Not in the least. Hopefully, the following blob does not throw you off either.
strict_ordering is set (in
strict_ordering: false ALL
I was not aware that this was necessary. So thank you very much - this is a big step for me.
Very good point.
In the test scenario (with
strict_ordering: false ALL), the third point is allowed to run even with a specified wall time much larger than the first job. Thus, it is allowed to run not because of backfilling, but just because the scheduler deems it feasible.
I have tried to set
strict_ordering: true ALL, and that has the effect that the second job gets the
estimated.exec_vnode attributes. So that is good.
Unfortunately, the scheduler seems to make some kind of hash of it, such that the third job runs anyway. The problem (presently) is that all jobs explicitly asks for one “infiniband” per unit, and there is defined exactly one of these per node (infiniband is an integer resource). However, the scheduler apparently thinks that in the future (at expected.start_time) it may use two of these from each node - thus allocating a four-node job (-lselect=4:infiniband=1) to two nodes. Thus, the scheduler believes that there is plenty of room left to run the third job (as the second job does not need all the nodes, but just half of them).

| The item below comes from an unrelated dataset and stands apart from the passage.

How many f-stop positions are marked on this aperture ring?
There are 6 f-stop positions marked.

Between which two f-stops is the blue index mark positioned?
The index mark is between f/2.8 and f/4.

Even if I change the select statement to the old-school “
-l nodes=N”, the scheduler lets the (now long) third job run, as it thinks it can get away with just allocating one cpu per node. This will eventually fail, as the nodes are exclusive to each job. So, if a job gets the node, then no other job can use it until the first job is done. In the present case, the third job then locks the node, but the scheduler does not realize this until later when the first job finishes, but the third still cannot run. At this point, the
estimated.start_time is not updated - so it is in the past. (edit: deleted sentence)
With the enabling of
strict_ordering the existence of “top jobs” show up in the sched log for the first time for me, so for sure now backfill is enabled. But it still does not do a very good job. I would deem this a possible bug in the scheduler, but I would very much like some input from one of you before I start a separate thread to report it.
If I help the scheduler a little bit more, then I can make backfilling work. But the fix depends on our specific cluster layout: We have two flavours of nodes:
ncpus=12. Jobs default to the
io nodes, but can explicitly ask for
comnpute. If I tag a
ncpus=12 on my select statement, then the scheduler realizes that only a single task can go on each node, and then backfilling works. At that point, the
infiniband=1 specification becomes redundant, but if I install nodes with, say, 24 cores, then this hack/fix will no longer work.